That voltage drop is why guys are saying no more than 50 amps on the #2. 

PVC pipe is cheap, convince him to go with pipe and a 60amp panel.
The pipe in place will be an asset down the line.


----------



## backstay (Feb 3, 2011)

50 amps, #1


----------



## HackWork (Oct 2, 2009)

There was a time that cable cost more than pipe and separate conductors because it was much easier to install. But then the cable prices came down. I haven't looked at the difference in price in a long time, but I can't imagine it being much different. 

The labor will be more with pipe and separate conductors, but it's still easy as hell and they aren't paying for labor so it shouldn't matter.


----------



## Ron123 (Mar 19, 2016)

So that VD calculation refers to the feeders to the barn. How does that affect a 120v branch circuit coming from the barn subpanel?

Thanks,
Ron


----------



## flyboy (Jun 13, 2011)

HackWork said:


> There was a time that cable cost more than pipe and separate conductors because it was much easier to install. But then the cable prices came down. I haven't looked at the difference in price in a long time, but I can't imagine it being much different.
> 
> *The labor will be more with pipe and separate conductors, but it's still easy as hell and they aren't paying for labor so it shyouldn't matter.*


Unless they changed it, most inspectors want to see direct burial on a 6 in.bed of sand and then covered with sand before back filling. What a pain in the azz compared to just installing it in pipe.


----------



## frenchelectrican (Mar 15, 2007)

Ron123 said:


> So that VD calculation refers to the feeders to the barn. How does that affect a 120v branch circuit coming from the barn subpanel?
> 
> Thanks,
> Ron


Just a very small number change but it depending on the conductor size and distance that will change the number of the voltage drop and most 120 volts branch circuits typically are #12 and the max distance is typically about 100 or so feet to keep the voltage drop to minuim


----------



## Ron123 (Mar 19, 2016)

Ok just want to say thanks for all the input I really do appreciate it!

Ron


----------



## RePhase277 (Feb 5, 2008)

I can tell you now, you don't want VD:no:


----------



## Ron123 (Mar 19, 2016)

RePhase277 said:


> I can tell you now, you don't want VD:no:



Sounds like experience talkin'


----------



## sbrn33 (Mar 15, 2007)

flyboy said:


> Unless they changed it, most inspectors want to see direct burial on a 6 in.bed of sand and then covered with sand before back filling. What a pain in the azz compared to just installing it in pipe.

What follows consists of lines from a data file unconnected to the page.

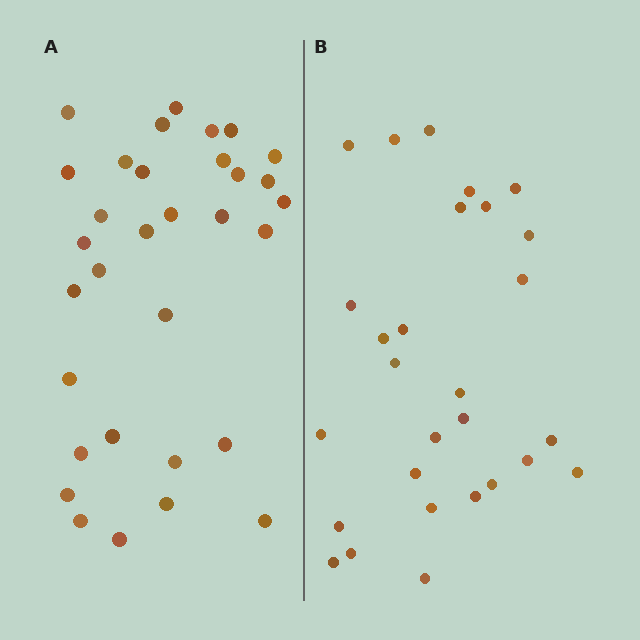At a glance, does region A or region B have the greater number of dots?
Region A (the left region) has more dots.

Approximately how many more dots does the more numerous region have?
Region A has about 4 more dots than region B.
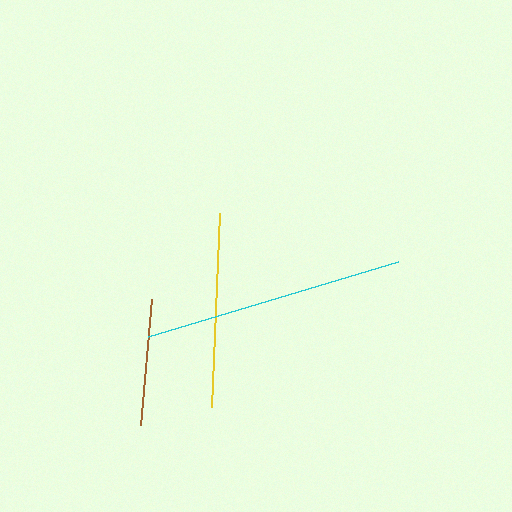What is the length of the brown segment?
The brown segment is approximately 127 pixels long.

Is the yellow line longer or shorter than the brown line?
The yellow line is longer than the brown line.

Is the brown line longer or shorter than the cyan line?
The cyan line is longer than the brown line.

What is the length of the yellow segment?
The yellow segment is approximately 194 pixels long.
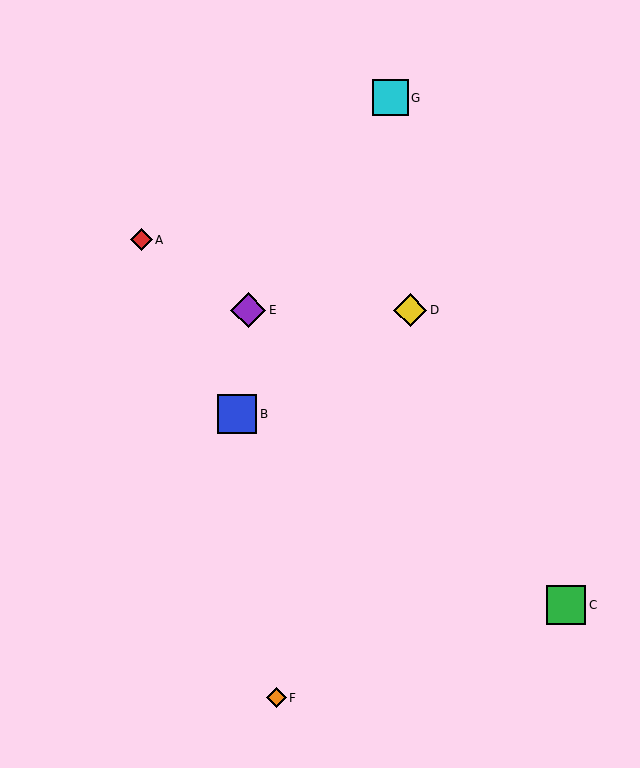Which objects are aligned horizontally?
Objects D, E are aligned horizontally.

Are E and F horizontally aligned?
No, E is at y≈310 and F is at y≈698.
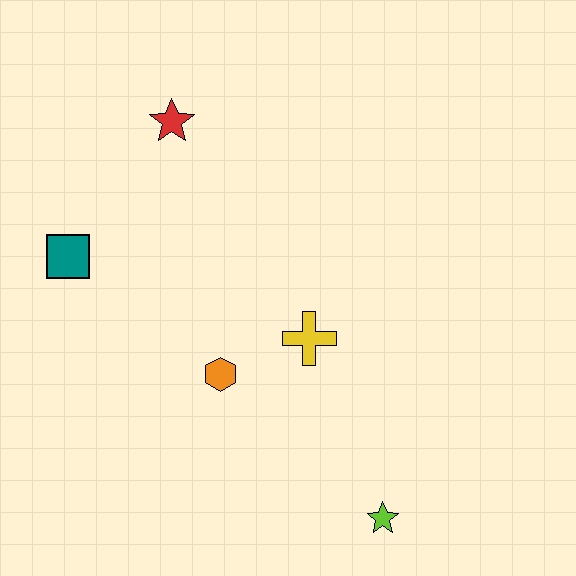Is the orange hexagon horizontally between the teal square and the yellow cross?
Yes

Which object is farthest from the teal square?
The lime star is farthest from the teal square.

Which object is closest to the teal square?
The red star is closest to the teal square.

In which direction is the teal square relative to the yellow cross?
The teal square is to the left of the yellow cross.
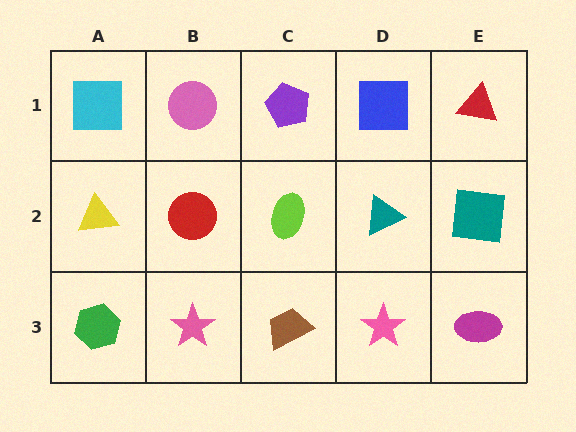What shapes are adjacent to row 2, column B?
A pink circle (row 1, column B), a pink star (row 3, column B), a yellow triangle (row 2, column A), a lime ellipse (row 2, column C).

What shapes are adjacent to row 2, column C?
A purple pentagon (row 1, column C), a brown trapezoid (row 3, column C), a red circle (row 2, column B), a teal triangle (row 2, column D).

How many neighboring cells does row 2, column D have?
4.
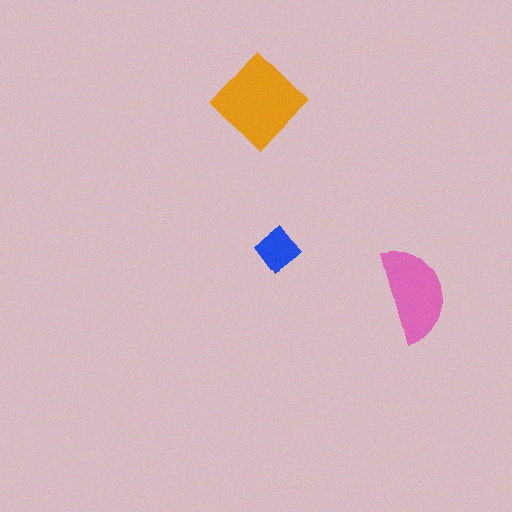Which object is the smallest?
The blue diamond.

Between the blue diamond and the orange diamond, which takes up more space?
The orange diamond.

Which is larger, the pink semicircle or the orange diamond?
The orange diamond.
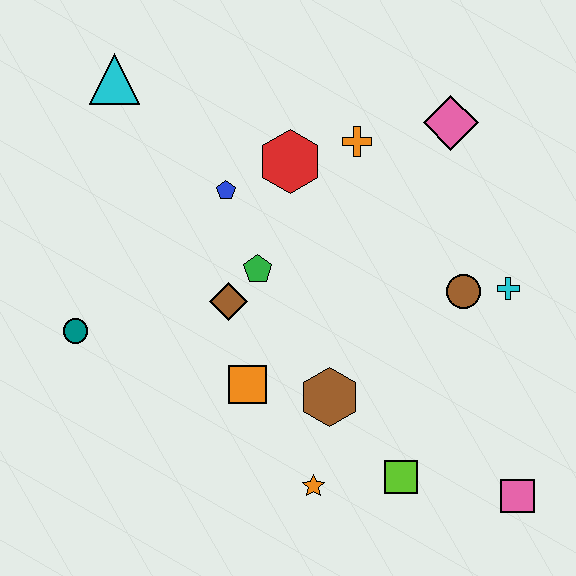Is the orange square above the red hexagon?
No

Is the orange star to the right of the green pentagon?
Yes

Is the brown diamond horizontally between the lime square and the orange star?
No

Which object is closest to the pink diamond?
The orange cross is closest to the pink diamond.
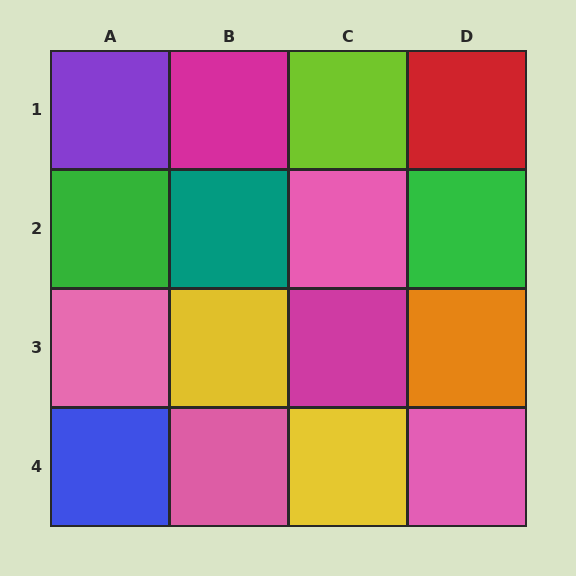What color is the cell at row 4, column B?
Pink.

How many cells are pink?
4 cells are pink.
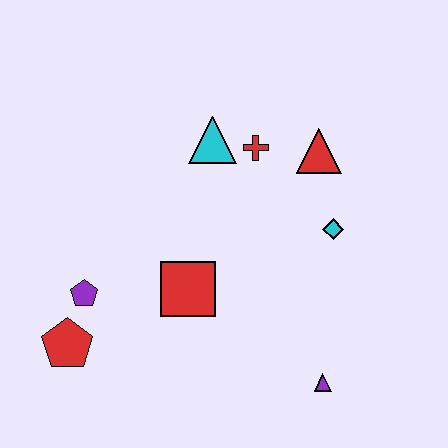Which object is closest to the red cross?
The cyan triangle is closest to the red cross.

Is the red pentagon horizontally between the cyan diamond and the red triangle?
No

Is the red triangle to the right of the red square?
Yes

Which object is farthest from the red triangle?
The red pentagon is farthest from the red triangle.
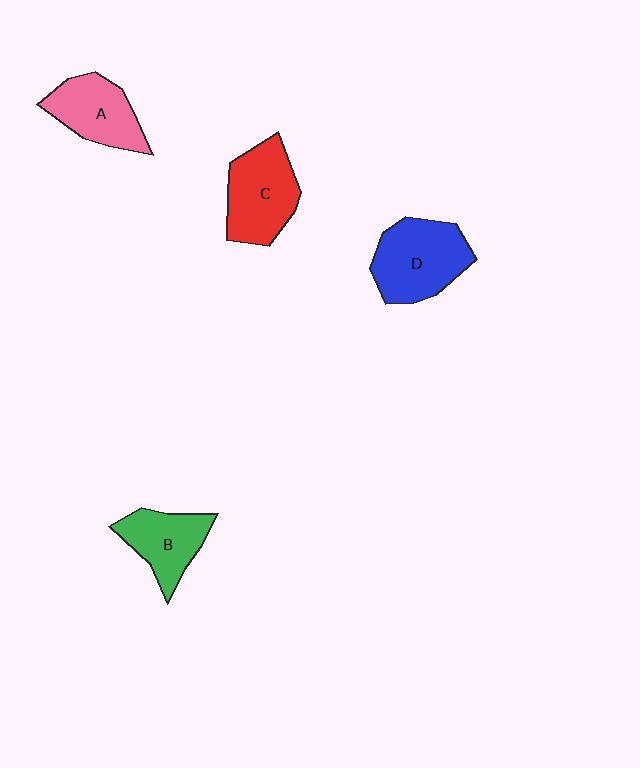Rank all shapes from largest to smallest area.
From largest to smallest: D (blue), C (red), A (pink), B (green).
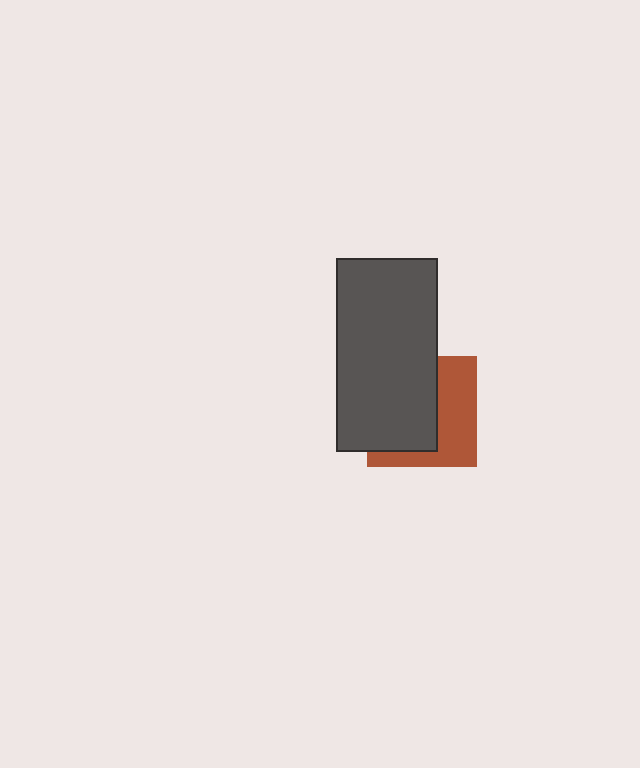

I have never heard of that ever. I would love for you to give me the code section?? Is it a good idea yep, probably but code **** no.


----------



## sbrn33 (Mar 15, 2007)

Ron, don't listen to these guys, run the underground wire and be done with it before they even have the pipe glued together. Much less struggle to get a line thru.
This is a resi situation and money is a factor. If it does ever get hit the direct burial is way easier to repair.


----------



## splatz (May 23, 2015)

to the OP, you keep saying you're not concerned about voltage drop because isn't the welder fairly sensitive to voltage drop, as in it will not weld as well with over 5% or so voltage drop? What's the actual draw of the welder? If it's really just the welder and some LED lights and a few receptacles, the load could be pretty small. 

The pipe is the way to go, friends don't let friends bury wires.


----------



## Ron123 (Mar 19, 2016)

splatz said:


> to the OP, you keep saying you're not concerned about voltage drop


I don't think I said this...


----------



## telsa (May 22, 2015)

Ron123 said:


> I don't think I said this...


Tip of the day: LOAD GROWTH.

I don't care what 'they' say -- in the not too distant future -- they'll change their minds.

They'll keep adding loads -- over and over.

THAT'S why pipe -- and over-sized at that ( 2" ? ) -- is THE way to go.

They are providing the labor, are they not ? PVC is a SNAP to lay down. 

An over-sized PVC run is a delight to pull conductors into.

They're providing the labor for that, too.

They can pull cheap alumunim today -- and jump to copper down the road when their wallet can afford it and the need is compelling.

A pole barn eventually demands a work shed... for this and that.

Next thing you know, compressor, welder, ... etc.


----------



## HackWork (Oct 2, 2009)

I subscribe to the idea that if you install a 100A panel, it better be able to handle 100A. 

If you only want to run cable large enough to handle 50A with voltage drop in spec, then put it on a 50A breaker and call it a 50A panel.


----------